11. Daire         2010/7024 E.  ,  2013/1682 K.
T.C.
D A N I Ş T A Y
ONBİRİNCİ DAİRE
Esas No : 2010/7024
Karar No : 2013/1682

Temyiz İsteminde Bulunan (Davacı) : …
Karşı Taraf (Davalı) : Sosyal Güvenlik Kurumu Başkanlığı
Vekili : …
İstemin Özeti : Dava, Türkiye ile Avusturya’da geçen hizmetleri birleştirilerek 1.8.1997 tarihinden itibaren emekli aylığı bağlanan davacı tarafından, her iki ülke arasında mevcut Sosyal Güvenlik Anlaşması hükümleri uyarınca yalnızca Sandığa tabi hizmetleri esas alınarak aylık bağlanması gerekirken alt sınır aylığı üzerinden ödeme yapılmasının hatalı olduğu ileri sürülerek 2003-2008 yılları arasında fazla ödenen 19.584 TL.’nın borç çıkartılarak, çıkarılan borcun aylıklarından 1/4 oranında kesinti yapılarak tahsil edileceği yolunda tesis edilen işlemin iptaline karar verilmesi istemiyle açılan davada; davanın reddi yolunda verilen … İdare Mahkemesinin … tarihli ve E:…; K:… sayılı kararının; davacı tarafından, temyizen incelenerek bozulması istenilmektedir.
Savunmanın Özeti : Temyiz isteminin reddi gerektiği savunulmaktadır.
Danıştay Tetkik Hâkimi : …
Düşüncesi : Dava, Türkiye ile Avusturya’da geçen hizmetleri birleştirilerek Emekli Sandığı tarafından aylık bağlanan davacıya hatalı olarak aylık bağlandığı ileri sürülerek geriye dönük beş yıllık borç çıkartılarak aylıklarından kesinti yapılması yolunda tesis edilen işlemin iptali istemiyle açılmıştır.
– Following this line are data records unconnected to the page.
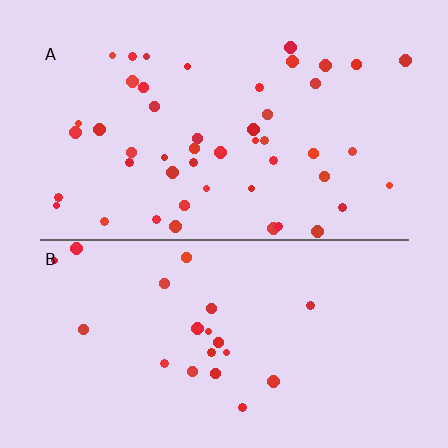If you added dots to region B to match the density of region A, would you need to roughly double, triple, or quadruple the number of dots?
Approximately double.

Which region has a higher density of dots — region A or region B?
A (the top).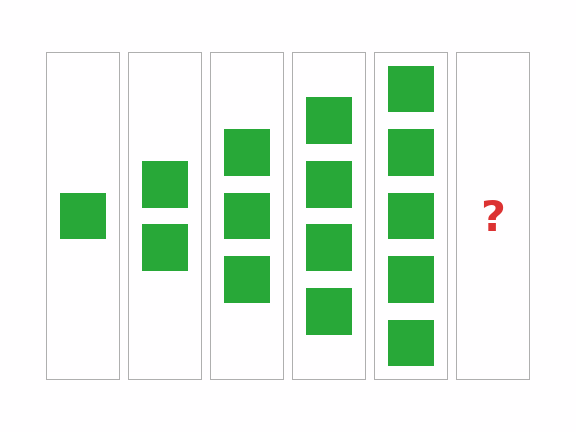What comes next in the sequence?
The next element should be 6 squares.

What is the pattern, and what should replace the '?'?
The pattern is that each step adds one more square. The '?' should be 6 squares.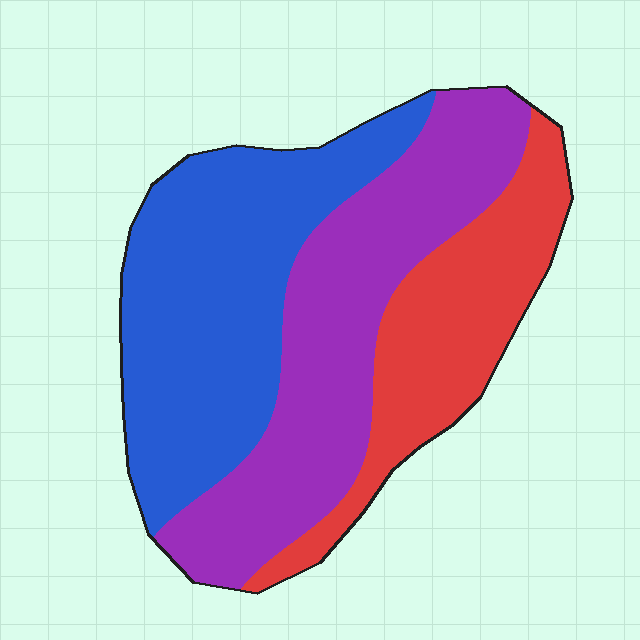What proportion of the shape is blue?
Blue takes up about two fifths (2/5) of the shape.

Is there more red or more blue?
Blue.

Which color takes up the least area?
Red, at roughly 25%.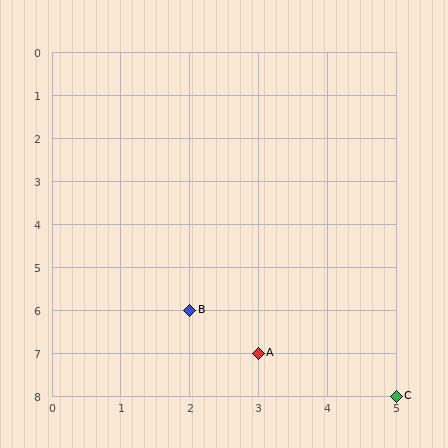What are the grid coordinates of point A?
Point A is at grid coordinates (3, 7).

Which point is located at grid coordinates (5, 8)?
Point C is at (5, 8).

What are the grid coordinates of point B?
Point B is at grid coordinates (2, 6).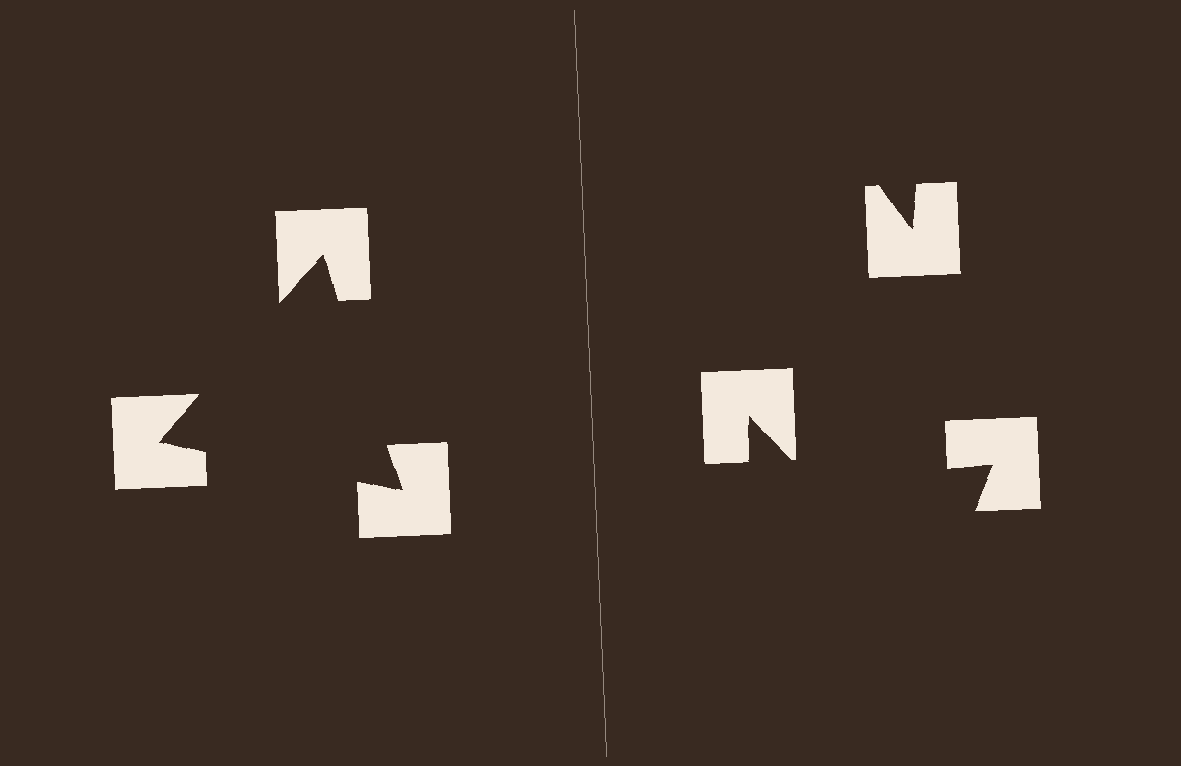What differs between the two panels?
The notched squares are positioned identically on both sides; only the wedge orientations differ. On the left they align to a triangle; on the right they are misaligned.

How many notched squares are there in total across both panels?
6 — 3 on each side.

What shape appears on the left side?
An illusory triangle.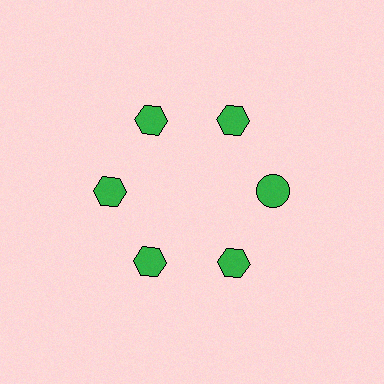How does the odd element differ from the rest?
It has a different shape: circle instead of hexagon.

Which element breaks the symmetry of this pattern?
The green circle at roughly the 3 o'clock position breaks the symmetry. All other shapes are green hexagons.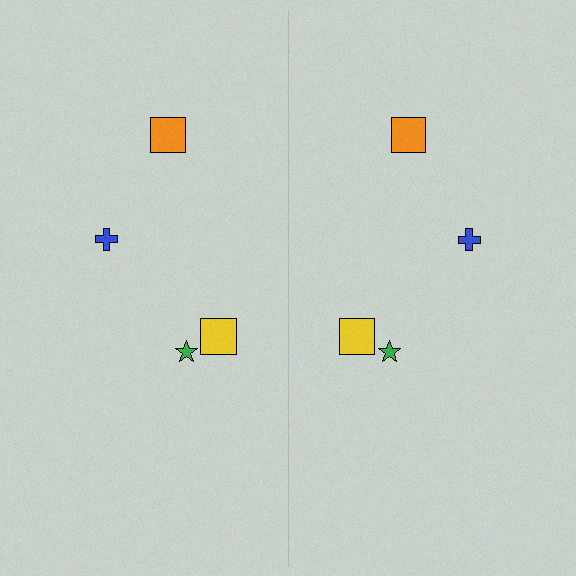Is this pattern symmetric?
Yes, this pattern has bilateral (reflection) symmetry.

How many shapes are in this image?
There are 8 shapes in this image.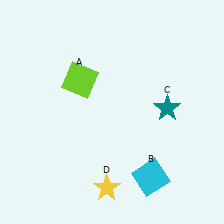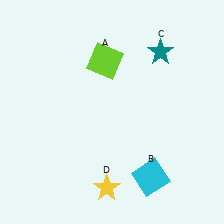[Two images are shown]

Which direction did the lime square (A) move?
The lime square (A) moved up and to the right.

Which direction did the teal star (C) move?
The teal star (C) moved up.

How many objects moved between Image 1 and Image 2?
2 objects moved between the two images.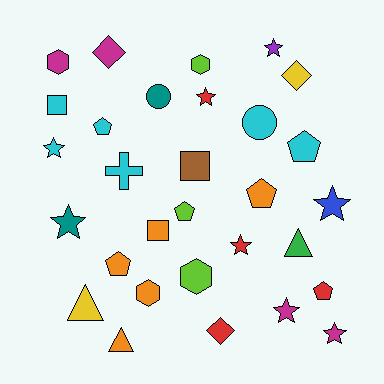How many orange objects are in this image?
There are 5 orange objects.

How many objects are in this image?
There are 30 objects.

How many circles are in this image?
There are 2 circles.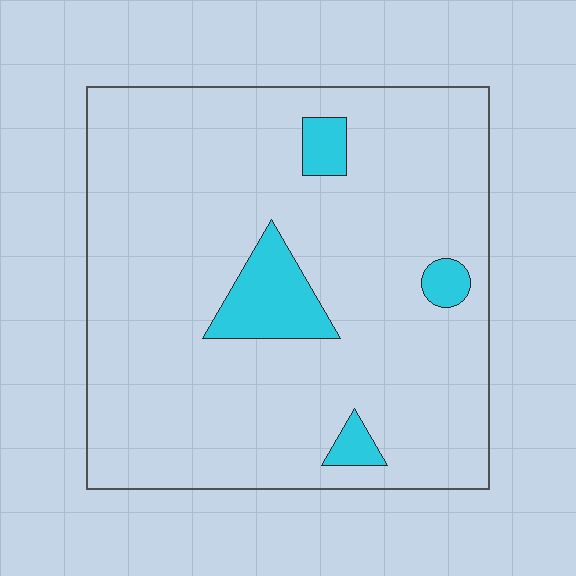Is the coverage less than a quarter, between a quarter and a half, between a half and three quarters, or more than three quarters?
Less than a quarter.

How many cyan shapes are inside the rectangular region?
4.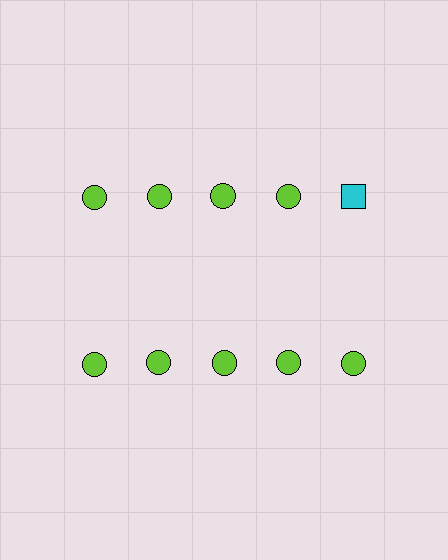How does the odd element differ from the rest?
It differs in both color (cyan instead of lime) and shape (square instead of circle).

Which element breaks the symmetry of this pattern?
The cyan square in the top row, rightmost column breaks the symmetry. All other shapes are lime circles.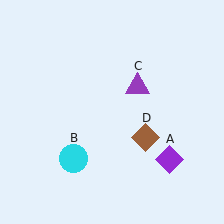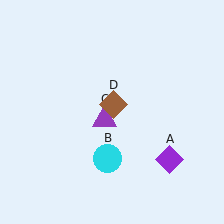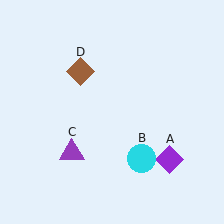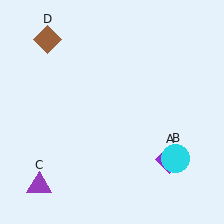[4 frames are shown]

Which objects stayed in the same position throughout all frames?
Purple diamond (object A) remained stationary.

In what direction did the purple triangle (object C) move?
The purple triangle (object C) moved down and to the left.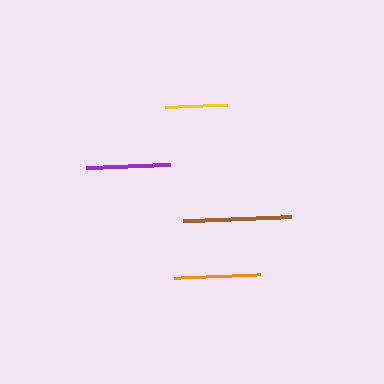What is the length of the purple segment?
The purple segment is approximately 84 pixels long.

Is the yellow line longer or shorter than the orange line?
The orange line is longer than the yellow line.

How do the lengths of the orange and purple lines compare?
The orange and purple lines are approximately the same length.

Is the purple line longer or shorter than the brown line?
The brown line is longer than the purple line.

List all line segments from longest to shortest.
From longest to shortest: brown, orange and purple (about equal), yellow.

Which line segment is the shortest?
The yellow line is the shortest at approximately 63 pixels.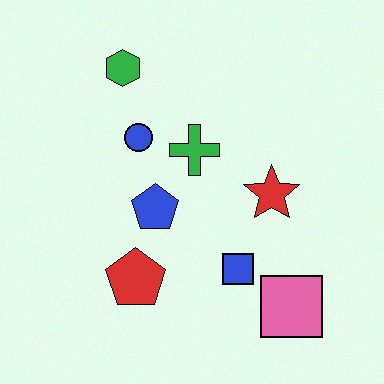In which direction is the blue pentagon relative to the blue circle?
The blue pentagon is below the blue circle.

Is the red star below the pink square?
No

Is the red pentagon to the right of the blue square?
No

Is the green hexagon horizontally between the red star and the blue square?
No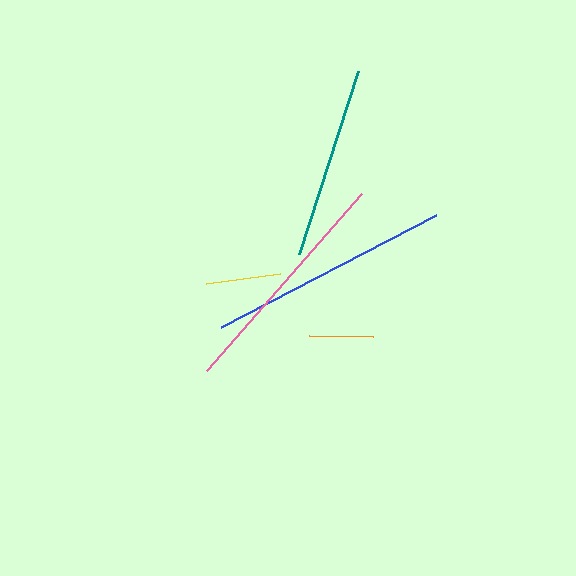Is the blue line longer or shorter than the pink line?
The blue and pink lines are approximately the same length (about 243 and 235 pixels).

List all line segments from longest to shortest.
From longest to shortest: blue and pink (about equal), teal, yellow, orange.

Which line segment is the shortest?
The orange line is the shortest at approximately 64 pixels.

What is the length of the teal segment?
The teal segment is approximately 192 pixels long.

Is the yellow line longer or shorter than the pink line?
The pink line is longer than the yellow line.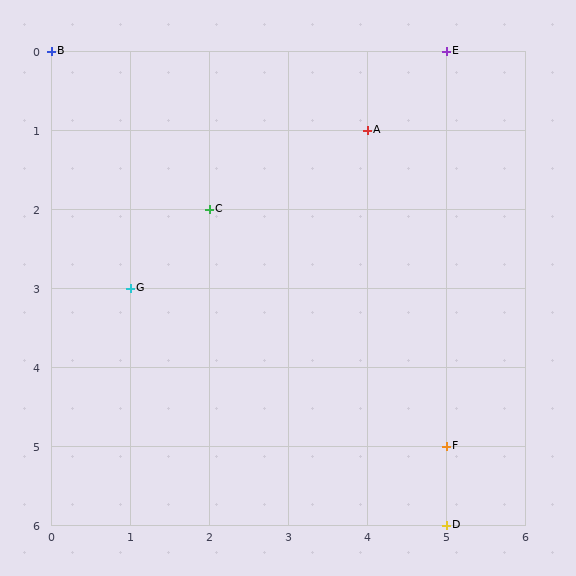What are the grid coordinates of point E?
Point E is at grid coordinates (5, 0).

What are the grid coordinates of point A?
Point A is at grid coordinates (4, 1).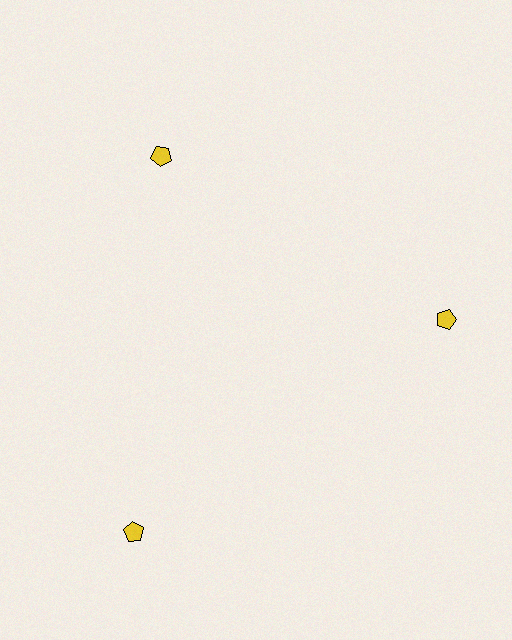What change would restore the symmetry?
The symmetry would be restored by moving it inward, back onto the ring so that all 3 pentagons sit at equal angles and equal distance from the center.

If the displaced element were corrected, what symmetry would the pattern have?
It would have 3-fold rotational symmetry — the pattern would map onto itself every 120 degrees.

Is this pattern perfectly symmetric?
No. The 3 yellow pentagons are arranged in a ring, but one element near the 7 o'clock position is pushed outward from the center, breaking the 3-fold rotational symmetry.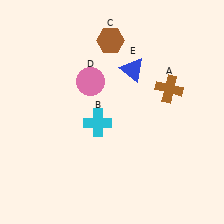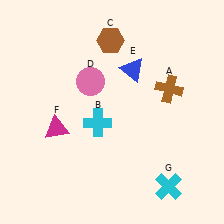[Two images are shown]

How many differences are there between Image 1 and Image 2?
There are 2 differences between the two images.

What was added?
A magenta triangle (F), a cyan cross (G) were added in Image 2.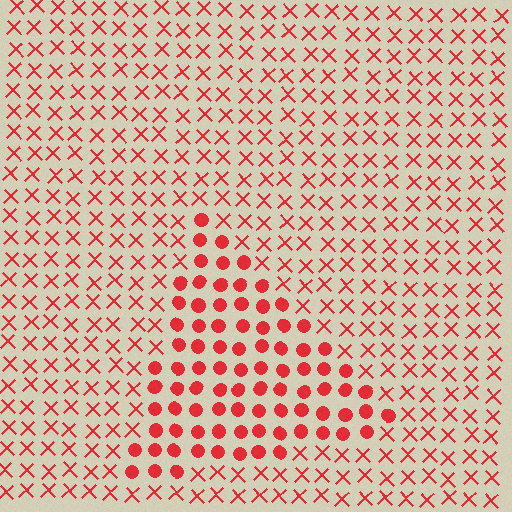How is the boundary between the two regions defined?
The boundary is defined by a change in element shape: circles inside vs. X marks outside. All elements share the same color and spacing.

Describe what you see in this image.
The image is filled with small red elements arranged in a uniform grid. A triangle-shaped region contains circles, while the surrounding area contains X marks. The boundary is defined purely by the change in element shape.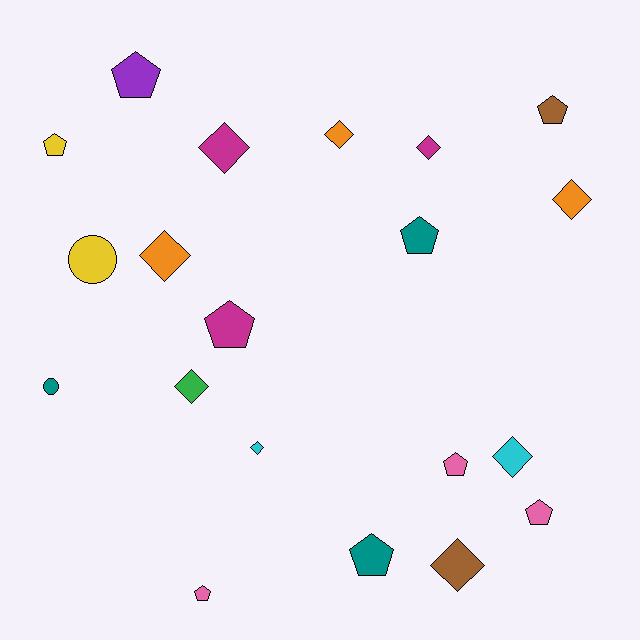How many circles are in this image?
There are 2 circles.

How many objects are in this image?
There are 20 objects.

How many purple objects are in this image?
There is 1 purple object.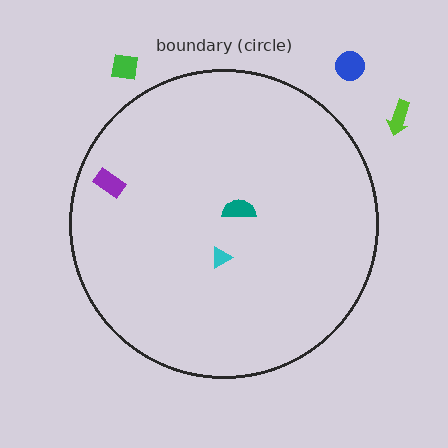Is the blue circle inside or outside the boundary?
Outside.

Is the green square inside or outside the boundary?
Outside.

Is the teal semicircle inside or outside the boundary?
Inside.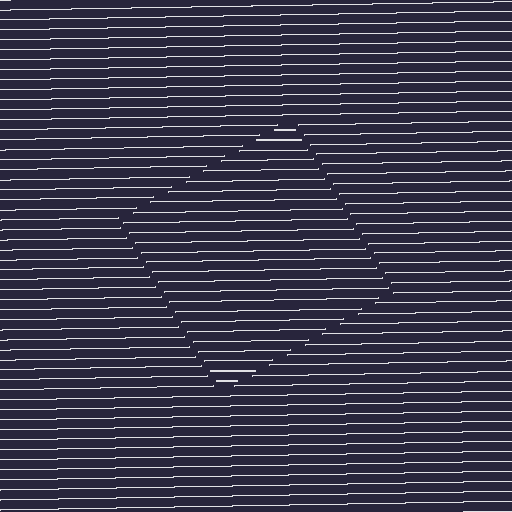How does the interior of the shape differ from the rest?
The interior of the shape contains the same grating, shifted by half a period — the contour is defined by the phase discontinuity where line-ends from the inner and outer gratings abut.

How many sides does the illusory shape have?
4 sides — the line-ends trace a square.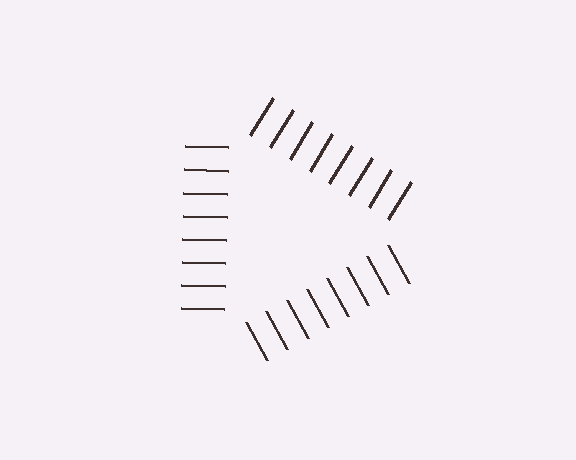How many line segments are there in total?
24 — 8 along each of the 3 edges.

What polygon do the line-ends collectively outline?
An illusory triangle — the line segments terminate on its edges but no continuous stroke is drawn.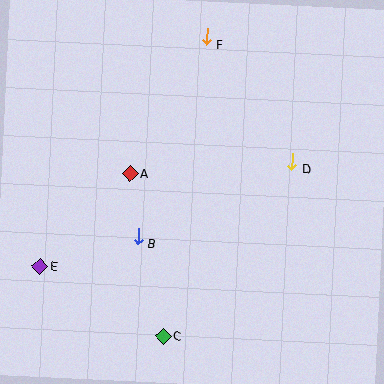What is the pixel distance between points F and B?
The distance between F and B is 211 pixels.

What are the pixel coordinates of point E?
Point E is at (40, 266).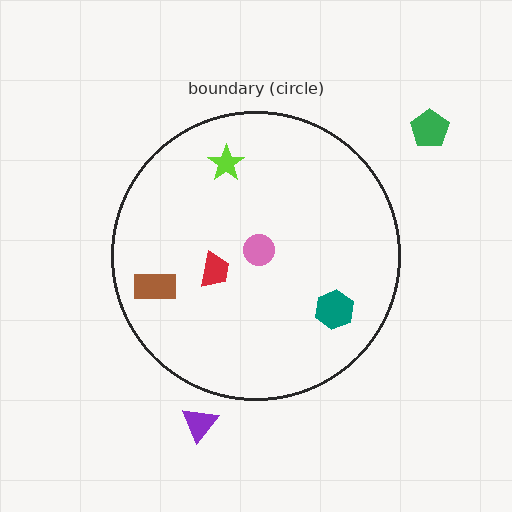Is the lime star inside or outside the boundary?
Inside.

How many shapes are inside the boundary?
5 inside, 2 outside.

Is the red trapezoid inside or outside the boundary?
Inside.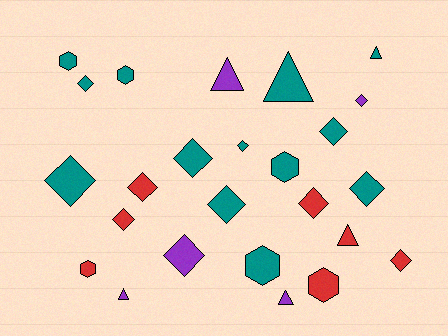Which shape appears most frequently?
Diamond, with 13 objects.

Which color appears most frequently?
Teal, with 13 objects.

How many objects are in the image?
There are 25 objects.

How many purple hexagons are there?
There are no purple hexagons.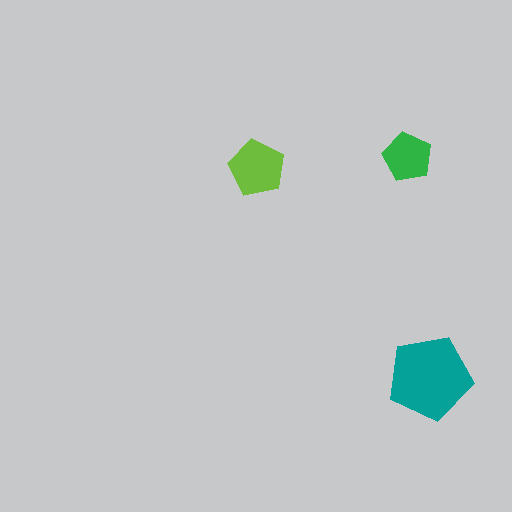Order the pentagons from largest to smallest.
the teal one, the lime one, the green one.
28.10.1999 tarihinde Türkiye Cumhuriyeti ile Avusturya Cumhuriyeti arasında imzalanan Sosyal Güvenlik Anlaşması’nın 17. maddesinde, ” (1) Akit taraflardan birinin mevzuatına göre bir yardım hakkının kazanılması, idamesi veya ihya edilmesi sigortalılık sürelerine bağlı olduğu takdirde, yetkili sosyal sigorta merci gereği halinde diğer akit taraf mevzuatına göre geçen sigortalılık sürelerini, aynı zamana rastlamamak şartıyla, kendi mevzuatına göre geçmiş sigortalılık süreleri gibi nazarı itibare alır. (2) Akit taraflardan birinin mevzuatına göre , belirli yardımların yapılması, sigortalılık sürelerinin özel bir sisteme tabi olan bir meslekte veya belirli bir meslekte veya belirli bir uğraşta geçmiş olması şartına bağlı bulunduğu takdirde, bu yardımların yapılması için diğer akit taraf mevzuatına göre geçen sigortalılık süreleri; sadece, bu sigortalılık sürelerinin benzer bir sistemde böyle bir sistem yoksa aynı meslekte veya aynı uğraşta geçmiş olması halinde nazarı itibare alınır.” kuralı, 22. maddesinde ise, “(1) Türk mevzuatına göre 17. madde hükmü uygulanmaksızın yardım talep hakkının mevcut olması durumunda yetkili Türk sosyal sigorta mercii, yardımı münhasıran Türk mevzuatına göre geçen süreleri dikkate alarak hesaplar. (2) Türk mevzuatına göre yardım hakkının sadece 17. maddenin uygulanması durumunda mevcut olması halinde Türk yetkili sosyal sigorta merci bu yardımı aşağıdaki şekilde tespit eder.(a) Yetkili sigorta merci ilk olarak her iki akit mevzuatına göre geçen sigortalılık sürelerinin münhasıran kendi mevzuatına göre geçmiş olsaydı müstehak olunacak yardım miktarını hesaplar. Şayet yardım bir sigortalılık süresine bağlı değilse yardımın miktarı nazari yardımdır. (b) Yetkili sigorta mercii, daha sonra (a) fıkrasına göre hesaplanan meblağın ilgiliye ödenecek bölümünü, kendi mevzuatına göre dikkate alınacak sigortalılık süreleri ile her iki akit taraf mevzuatına göre geçen sigortalılık süreleri arasındaki orana uygun olarak hesaplar. (c) Türk mevzuatına göre aylıklara ilave olarak yapılan yardımlar da (a) ve (b) bentlerine göre hesaplanır.” kuralına yer verilmiştir.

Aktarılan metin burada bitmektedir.